Right. I mean, one of the things I think, mathematicians often really don’t like me for saying this, but I say it anyway, which is that before computers, maths had a fairly limited scope of what it could help you with. I mean, it was important but limited. You know, there’s certainly hard sciences like physics, it was very successful for a long time. It was successful for accountancy. It wasn’t very successful for things like biology, because the start of the

world was too messy to deal with in what you could hand the set of tool sets and possible things you could work out when you were hand calculating. So computers have liberated mathematics from that relatively narrow scope. And in fact, that liberation in the real world is exactly what’s driven people’s wish to have so many more students educated in its scope.

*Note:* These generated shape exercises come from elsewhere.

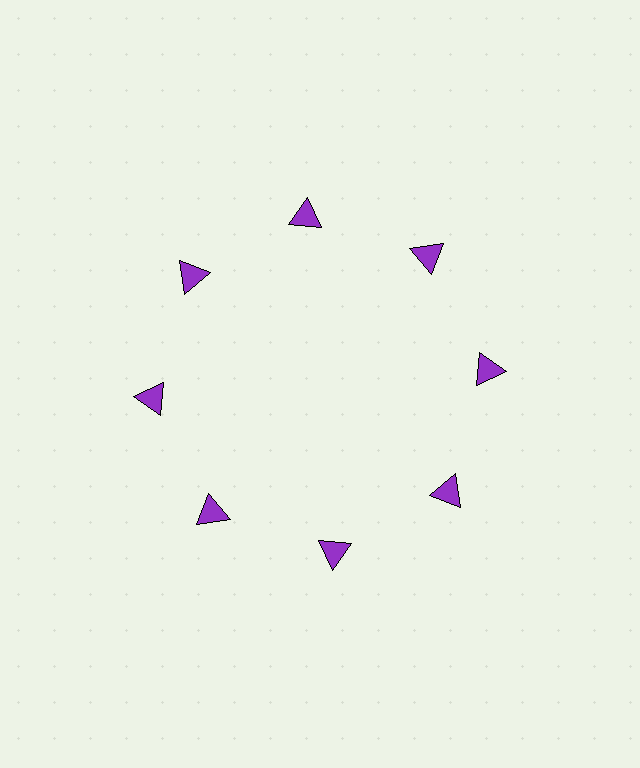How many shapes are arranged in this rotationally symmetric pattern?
There are 8 shapes, arranged in 8 groups of 1.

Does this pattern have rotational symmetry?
Yes, this pattern has 8-fold rotational symmetry. It looks the same after rotating 45 degrees around the center.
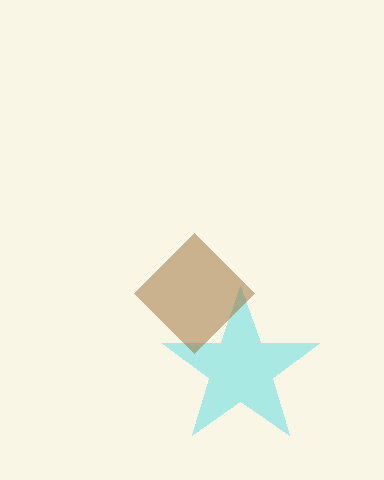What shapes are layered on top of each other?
The layered shapes are: a cyan star, a brown diamond.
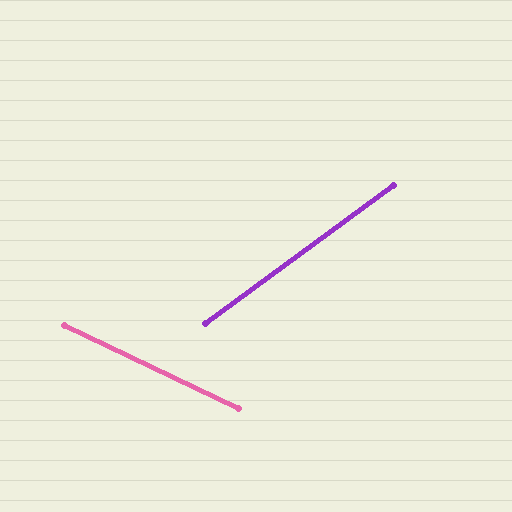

But unfortunately, we then decided in education, we’re going to limit down to more or less what we can hand calculate, which

basically strips out almost all the context of the real world that’s driven the use of mathematics in the last 50 or so years. So it’s a funny piece of logic there that we’ve ended up with. Conrad, I was struck at many points during your book that this is an exciting way to think about education. One is introducing young people to increasingly complex problems and creating the muscle memory of how to apply these steps of computational thinking. But it struck me that

it’s a more challenging way to teach than the rote memorization and rule application that we’ve thought about mathematics. So what’s your take on that? Is this a more challenging way to teach? I think there are new challenges, yes. And I suppose it probably is more challenging as well as new. I mean, in the end, we’ve got to step humans up to a higher level of ability to reason and think because we’ve now got machines that do the lower level. In order to do that, it’s going to be

somewhat harder in education because we’re trying to access a higher level of sophistication and that’s going to need more sophistication in terms of what we do at school. However, I mean, several things I’d say. The first thing to say, by the way, is I think teachers, humans, are very important in this process. It’s very important not to muddle up. Computers being used to automate pedagogy in some way. And there are ways, by the way, computers can really help

in that. But that doesn’t throw out the teacher in any way. I think that the need for teachers, probably, of anything greater in order to work with the more nuanced issues and challenges that we face. I think there are a few mitigating factors here that I think do help. I mean, one is that it’s extremely difficult, in my view, to teach a very abstract subject that students don’t connect to the real world very easily. And that’s what we’re asking our math teachers to do at the moment.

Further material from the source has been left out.